La rivincita del jocker
La rivincita del jocker
di TOMMASO CERNO
E’ morto fra le braccia dello Stato, Matteo Messina Denaro. Ricongiungendosi alla sua famiglia. E riconoscendo pure la figlia che altrimenti non sarebbe stata sua. Una rivincita degna del Jocker di Batman. Solo che questo non è un film. E’ l’Italia reale. Dopo trent’anni di latitanza, a fare i soldi, quelli veri, miliardi di euro, e a spassarsela fra la Sicilia (dove è stato poi rintracciato, praticamente davanti agli occhi di tutti) e l’estero, dove andava e veniva a suo piacimento. E se è vero che nella tradizione mafiosa il boss per dichiarare la sua vittoria contro lo Stato deve morire nel suo letto, visti i tempi in cui viviamo, e visto che di carcere quell’assassino, criminale, capomafia, leggendario successore di Totò Riina in pratica ne ha fatto meno di un poveraccio che sbarca a Lampedusa e finisce nei Cpr, si può dire che abbia vinto la sua partita.

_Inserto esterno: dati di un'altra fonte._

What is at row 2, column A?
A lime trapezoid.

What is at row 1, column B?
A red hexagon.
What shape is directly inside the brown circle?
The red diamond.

Già questa non sarebbe una bella notizia. Ma se si aggiunge che è molto probabile che se l’ha vinta è perché in questi tre decenni di impunità Matteo Messina Denaro fosse assistito da una parte dello Stato mentre l’altra parte lo cercava, c’è da rendersi conto che il finale di questa sciagurata esistenza del boss e di noi tutti è che un altro mafioso finisce nel Pantheon di Cosa Nostra. E ci finisce meglio dei suoi altisonanti predecessori Bernardo Provenzano e Riina stesso. Che erano stati arrestati davvero. E che sono morti da detenuti.

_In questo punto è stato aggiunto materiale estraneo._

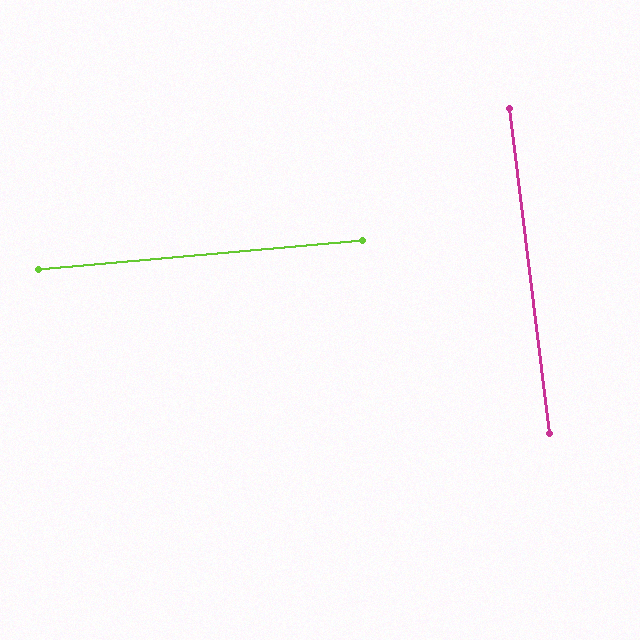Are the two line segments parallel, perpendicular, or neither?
Perpendicular — they meet at approximately 88°.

Con lui se ne va anche l’ipotesi che Matteo Messina Denaro non immaginasse di essere arrestato. Il che non significa che si sia costituito, ma che da un certo momento in poi, quando i medici gli hanno detto che stava per morire, ha esasperato la sua vita già pubblica. Ha abbassato anche quella poca guardia che aveva intorno. Fino alla scena che tutti abbiamo visto, quando entra in tenuta da arresto (il montone, che per un peracottaro come lui è simbolo di benessere e forza) in ospedale, al centro dell’inquadratura, come se stesse quasi recitando. E ripete due volte il suo nome, poco dopo, ai Carabinieri del Ros, scandito bene, per le telecamere di tutto il mondo. “L’ho già detto, sono Matteo Messina Denaro”. Sapeva bene che non avrebbe parlato. Nè tanto meno si sarebbe pentito. Ma che aveva il tempo di riportarsi intorno la famiglia. Figlia compresa. Trasformandola da un fantasma della latitanza, a una Messina Denaro vera e propria. Senza vederla. Non tanto, come ha detto, per come stava lui, ma perché la benedizione del Padre funziona meglio quando è ammantata da un po’ di mistero. Quando è intima. Segreta. Impronunciabile.

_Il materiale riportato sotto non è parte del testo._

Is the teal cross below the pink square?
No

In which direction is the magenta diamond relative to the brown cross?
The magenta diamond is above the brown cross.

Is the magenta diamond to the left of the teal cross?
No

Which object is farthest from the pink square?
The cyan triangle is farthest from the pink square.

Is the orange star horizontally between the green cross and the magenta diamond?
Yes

Quel che è certo è che se il boss ha lasciato che questo accadesse, ha anche sistemato alcune cose prima. E intatti abbiamo trovato di tutto nei suoi rifugi, tutta roba buona per un biografo, ma nulla di nulla di ciò che davvero interessava alle Procure, agli inquirenti, alla politica e a tutti gli italiani: nulla sui soldi, sulle società e sul business della mafia 2.0. Nulla sulla sua eredità. Nulla sui diari di Falcone. Nulla sui suoi predecessori. Nulla sulle stragi. Nulla che interessi. Nulla di nuovo. Nulla che segni una rete da parte dello Stato buona per dire che, sebbene con ritardo, eravamo arrivati alla verità. Serva da lezione. Ma non servirà.